42,170 people are expected to die from the disease by 2020, or 15 percent of all cancer deaths between women, according to the National Cancer Institute.
Breast Cancer can be divided into subtypes based on histological assessment, the most common being catheterized cancer, which can be further divided into two groups: breast catheter in place (DCIS) and immersive catheterized cancer (IDC), accounting for 75% of all breast cancers.
In addition to traditional pathological characterization and immunologicalization (IHC) analysis, which can detect protein levels of markers such as ER (estrogen-like, PR(progesterone-like) and HER2 (skin growth factor-infested 2), other studies that assess genomic recombination and molecular expression provide further genetic insights into the development of breast cancer.
recent years, large-scale genome-wide studies have shown that genomes that lack protein coding capabilities can transply thousands of RNAs.

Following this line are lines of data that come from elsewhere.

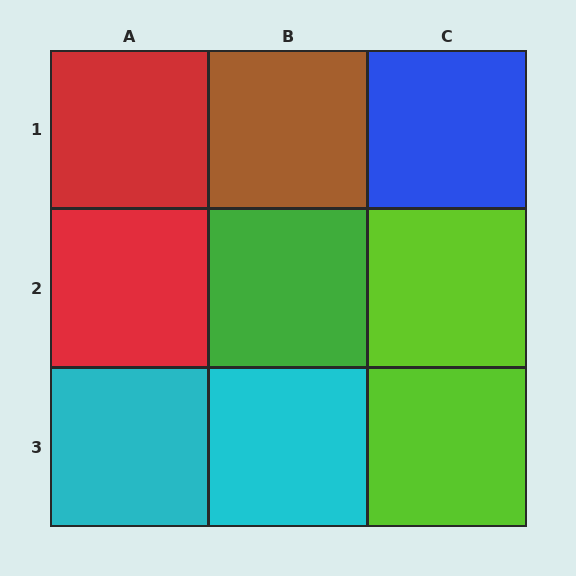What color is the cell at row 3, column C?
Lime.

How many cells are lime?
2 cells are lime.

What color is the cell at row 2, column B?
Green.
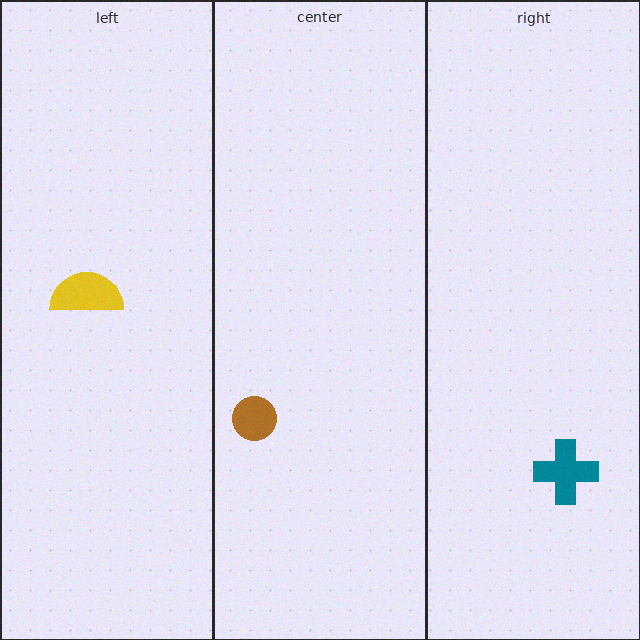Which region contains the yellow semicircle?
The left region.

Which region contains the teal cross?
The right region.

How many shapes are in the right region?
1.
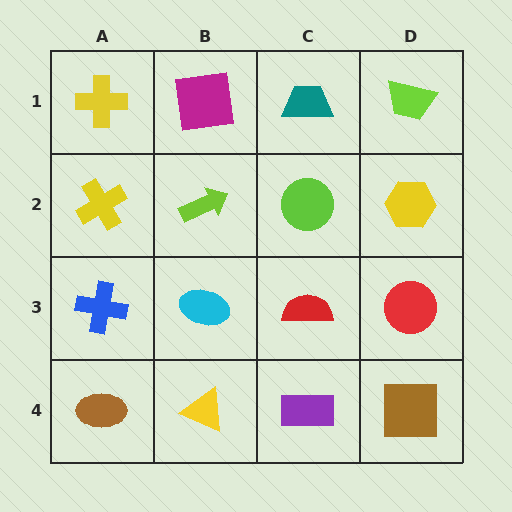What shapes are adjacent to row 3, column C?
A lime circle (row 2, column C), a purple rectangle (row 4, column C), a cyan ellipse (row 3, column B), a red circle (row 3, column D).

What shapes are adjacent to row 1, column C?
A lime circle (row 2, column C), a magenta square (row 1, column B), a lime trapezoid (row 1, column D).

increasing number of studies have shown ≥ non-coding RNA (lncRNA) with a length of 200 nucleotides plays a vital role in a variety of biological processes.
and the wrong regulation of lncRNA is also associated with the occurrence of a variety of cancers.

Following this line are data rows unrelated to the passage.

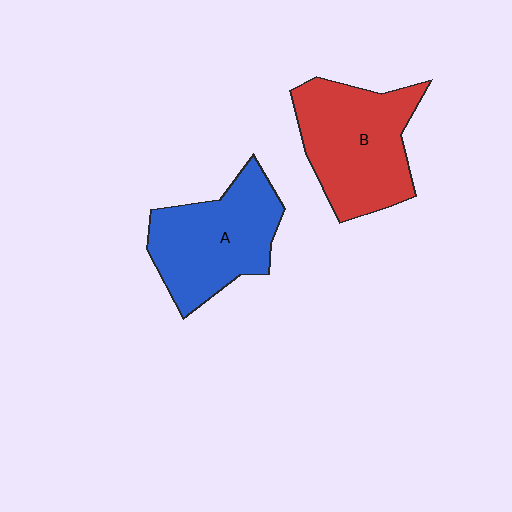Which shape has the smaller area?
Shape A (blue).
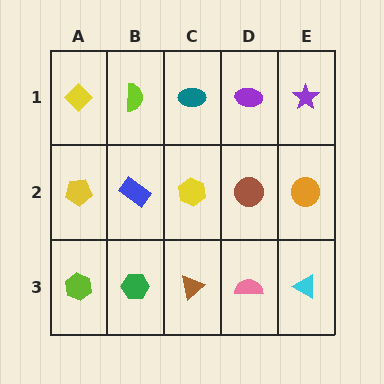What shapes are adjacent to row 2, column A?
A yellow diamond (row 1, column A), a lime hexagon (row 3, column A), a blue rectangle (row 2, column B).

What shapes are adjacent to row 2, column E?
A purple star (row 1, column E), a cyan triangle (row 3, column E), a brown circle (row 2, column D).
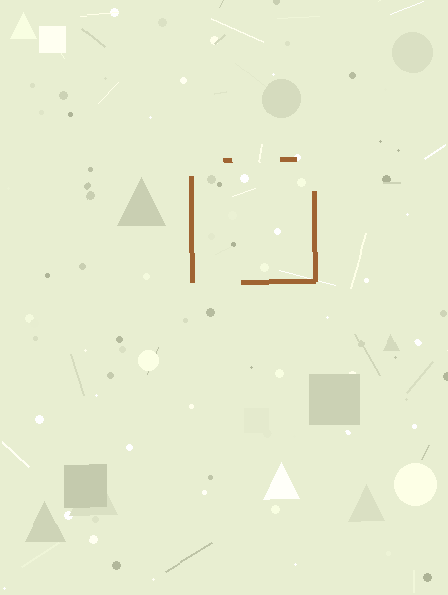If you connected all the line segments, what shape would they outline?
They would outline a square.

In the study, researchers found that MaTAR25 (breast cancer-related RNA 25), a nuclearally rich and chromatin-related lncRNA, plays an important role in the proliferation, migration, and invasion of breast cancer cells.
MaTAR25 works by interacting with PURB, mediates its main downstream target gene Tns1 (Tensin1) and regulates its trans expression.
protein encoded by Tns1 is an important component of the adhesive spot that connects the signaling between the extracellular substation and the cytostic skeleton.
knock-out of MaTAR25 can cause Tns1 expression to decrease, leading to the recombination of the cytostic skeleton, as well as a decrease in sticky spots and micro fluff.
further studies have shown that LINC01271 is a direct human-origin 1st-origin 1st-origin 1st-origin 1st-origin 1st-origin 1st-origin 1st-origin 1st- and, more importantly, that elevated expression of LINC01271 is associated with poor prognostic and tumor metastasis in patients.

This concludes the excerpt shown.